The answer lies in the nonprofit tax structure. Essentially, a 501(c)(3) non-profit (Housing Alliance) isn’t allowed to endorse candidates for office and engage in political work. However, when people donate to a 501(c)(3) they will be able to write that donation off their taxes. A 501(c)(4) non-profit (Action Fund) can endorse candidates and engage in political work, like helping to canvass for endorsed candidates. However, when someone donates to a 501(c)(4), they are unable to write this donation off their taxes. You can learn more about the differences here. But these two types of organizations can work together. For example, the boards of the Housing Alliance and the Action Fund both vote jointly on the legislative agenda before session starts. The Resident Action Project itself is funded by both the Housing Alliance (c3) and the Action Fund(c4). Working together, the Housing Alliance can advocate for better policies, and the Action Fund can help elect housing champions to then make it easier to get that housing policy work done.
In order to find out more about the work of the Action Fund, I asked Caroline Lopez, Director of Organizing for the Washington Housing Alliance Action Fund, a few questions:
Why is the Action Fund important to the work of the Housing Alliance?
The Action Fund supports the housing justice issues that the Housing Alliance and its members, including RAP, advocates for throughout the year. However, the Action Fund has a specific role to register voters, educate candidates running for office, as well as elected officials, and hold lawmakers accountable to their words.
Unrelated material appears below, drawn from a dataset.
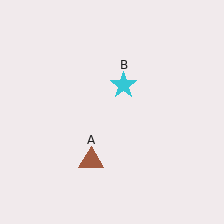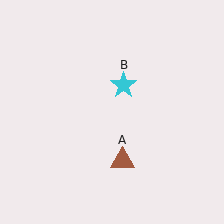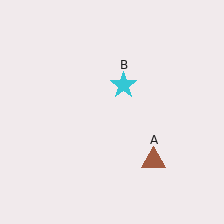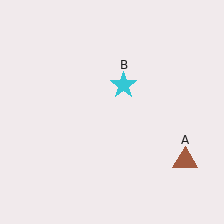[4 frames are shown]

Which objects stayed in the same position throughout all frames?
Cyan star (object B) remained stationary.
The Action Fund endorses candidates who have been or affirm to be Housing Champions, in that they share the vision of housing justice in our state policies and budget. We work with members to elect those Housing Champions to office. Through this process, we can let new candidates know about the policies we’re working on, find out their stance and hold them accountable to the communities those policies impact once they’re elected.
What are the steps to the endorsement process?
We’ve elected to have an Endorsement Committee that includes people outside the board membership. This year, we’ve added two RAP Steering Committee members, Jennifer Bereskin and Brook Fadley, as well as RAP supporter and social worker, Sean Blackwell. They will join Action Fund board members from across the state in reviewing candidate endorsement applications. The application mainly asks questions about where the candidate stands on housing justice issues and policies that affect people with low income, renters and people without homes. The Endorsement Committee makes recommendations and interviews candidates as needed. These recommendations are sent to the Action Fund board members who then cast a final vote.
How is equity factored into the endorsement process?
Within the questionnaire, we ask how candidates are reaching out to and supporting Communities of Color, and how the candidates plan on reducing racial inequities around housing issues. We specifically ask about policies that are directly related to racial justice, equity for those most impacted, and housing discrimination.
What else would you like members of RAP to know?
Once we announce the candidates we will endorse, we hope that RAP members will help us to elect people who align with our vision for housing justice and encourage everyone they know to vote in the 2020 election! We need to mobilize our friends, family, neighbors and community in electing people who understand that housing is a public health crisis that affects us all.